Found in 2 comments on Hacker News
btilly · 2017-11-16 · Original thread
The value of the system shows up in things like civil engineering when it is required that an accredited engineer signs off on the design. That engineer has personal liability if the building fails. The engineer's boss cannot simply order the engineer to sign off on the design, if the engineer says that you must, it has real weight.

The US has the same basic system, all that is different is how strictly the word "engineer" is regulated. And that varies by state.

Before that system was adopted, bridges fell down an average of once a week in the USA. We have a lot more and bigger bridges now, but not nearly as many fall down.

Read https://www.amazon.com/Professional-Software-Development-Sch... for case for doing the same thing for software development.

btilly · 2013-07-13 · Original thread
Here is an explanation that I read in a book of Steve McConnell's a decade ago.

Certain types of tasks (eg building a bridge) require an engineer to sign off on the work.

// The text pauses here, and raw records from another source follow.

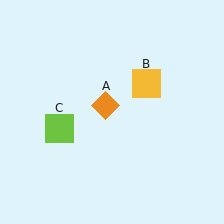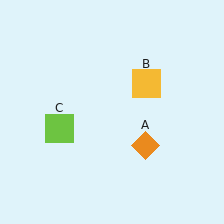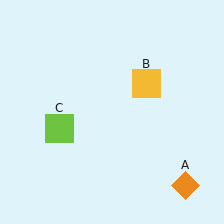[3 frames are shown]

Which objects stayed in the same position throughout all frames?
Yellow square (object B) and lime square (object C) remained stationary.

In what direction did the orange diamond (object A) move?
The orange diamond (object A) moved down and to the right.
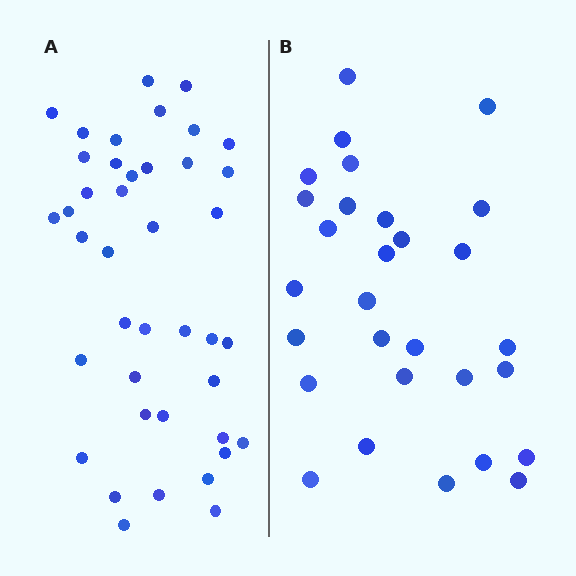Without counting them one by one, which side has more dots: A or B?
Region A (the left region) has more dots.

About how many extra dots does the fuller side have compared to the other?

And the engineer is personally liable should the design of the bridge prove faulty. An engineer is a person whose license allows them to make those representations and have it be accepted.

Most software developers lack that license, and cannot legally sign off on designs. And as an industry we don't value software development's expertise as a final say on what does or does not fly. The consequence is chronic security problems, nonfunctional software, privacy specifications, etc, etc, etc.

As a society, we are not OK with bridges falling down. But apparently we are OK with having software projects routinely overrun budgets by 100+% and still fail to deliver required functionality.

Steve McConnell makes the case in http://www.amazon.com/Professional-Software-Development-Sche... that if a true software engineering profession was recognized - not just software developers being called software developers but actual engineering certifications in the field of software development - we could begin fixing this. I don't think it will happen, nor am I totally supportive of that approach - but he makes a case worth reading.